Paseaba por un sendero con dos amigos; el sol se puso. De repente, el cielo se tiñó de rojo sangre, me detuve y me apoyé en una valla, muerto de cansancio: sangre y lenguas de fuego acechaban sobre el azul oscuro del fiordo y de la ciudad. Mis amigos continuaron y yo me quedé quieto, temblando de ansiedad. Sentí un grito infinito que atravesaba la naturaleza.
Edvard Munch
Una de las obras de arte paradigmáticas de la modernidad por su significación es acaso “El grito” del noruego Edvard Munch. En esta pintura, una figura humana que es representada adrede de una forma “deshumanizada”, calva, flaca, ojerosa, lanza un grito sordo y atormentado.
Durante el siglo XX la obra se popularizó, volviéndose casi un ícono, y una de las versiones de la pintura realizada por Munch se subastó en la casa Sotheby’s de Nueva York en 2012 por un monto de US$ 119,9 millones.
Críticos de arte y espectadores en general vieron en “El grito” una intencionalidad casi política por parte de Munch, que era la de denunciar a través del rostro sufrido de aquella imagen, cómo el desarrollo económico e industrial de los tiempos modernos estaba olvidando lo esencial: el aspecto humano.
Siguiendo esa misma línea, la obra del economista francés Francois Perroux (1903-1987) que visitó nuestro país en 1963 y que era reconocido mundialmente no sólo por el sentido original que le otorgaba al análisis económico, sino también por su interés en los procesos económicos y políticos del Tercer Mundo, permite un interesante paralelismo con lo expresado por el artista noruego.
Perroux realizó una fuerte crítica a las teorías económicas dominantes de la segunda mitad del siglo XX, desarrollando un sistema de análisis en el que introdujo la noción de “costos humanos” con todas las posibilidades que ello pudiera implicar. Para él, el desarrollo era “la combinación de los cambios mentales y sociales de una población que la vuelven apta a hacer crecer, de forma cumulativa y durable, su producto real global. De ahí la consecuencia de que no haya desarrollo económico sin desarrollo social y cultural, y recíprocamente” (Héctor Guillén Romo, “Perroux: pionero olvidado de la economía del desarrollo”).
Su idea de fondo era que la única premisa que prevalece en toda estructura, más allá de los sistemas políticos – sean éstos monarquías, aristocracias, democracias– y más allá de los sistemas económicos –sean éstos autárquicos, mercantilistas, capitalistas o socialistas– es la eterna condición humana. Y en ese sentido todo verdadero desarrollo debería ser por y para el hombre.
Por eso, según Perroux, el acto económico es en definitiva un acto complejo en el que intervienen distintos factores sociales y culturales, ya que en todo acto económico hay también interpretación de valores, de objetos, de circunstancias. Y los actores que participan del mismo, los individuos que están detrás de la ecuación, son sujetos adheridos a valores políticos, intelectuales, morales o estéticos que determinan su acción.
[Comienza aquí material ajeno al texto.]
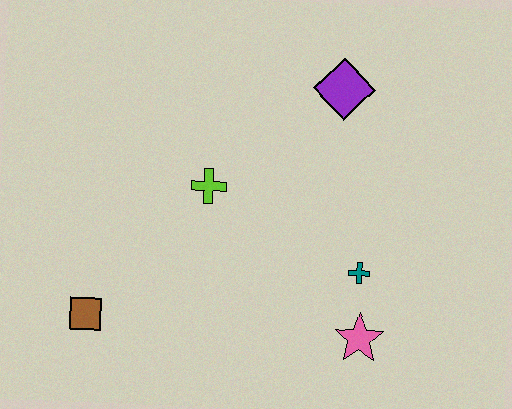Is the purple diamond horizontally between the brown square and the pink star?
Yes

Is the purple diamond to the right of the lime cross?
Yes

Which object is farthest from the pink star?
The brown square is farthest from the pink star.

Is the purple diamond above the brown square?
Yes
De ese modo, para el economista francés, la importancia de las instituciones radica en que éstas son trasmisores de valores y, justamente, son los valores que ellas representan los que deberían orientar o dirigir la inspiración de los actores que participan en el mercado. No obstante, dentro de este esquema el mercado no sería únicamente un espacio para intercambio de cosas, sino, principalmente: “un proceso de socialización de los valores” (Ibidem).
Cincuenta años después de la publicación de sus principales obras, podemos apreciar, desde Sudamérica y en particular desde nuestro país, que Perroux tenía razón: sin riqueza cultural no hay desarrollo económico real. Porque más allá de que el PBI de un país crezca o más allá de que los números macroeconómicos le den excelente al ministro de Economía de turno, si ese incremento de divisas no se traduce en mejoras cualitativas para la ciudadanía, especialmente en términos de acceso a servicios públicos de calidad –como salud, educación, seguridad, agua potable y energía–, vamos por mal camino.
En Uruguay, tenemos varios problemas, algunos más graves que otros; pero el principal problema que estamos teniendo como sociedad, más allá de lo económico, es cultural. Nuestras instituciones no están siendo capaces de dar respuesta, desde hace años, a los temas acuciantes de este país, como el tema del agua, el de la educación, el del endeudamiento familiar, el de la seguridad ciudadana. Parece ser hora de que como sociedad dejemos de mirar hacia atrás para comenzar a avanzar de una vez por todas en el verdadero desarrollo de nuestros pueblos y nuestras gentes.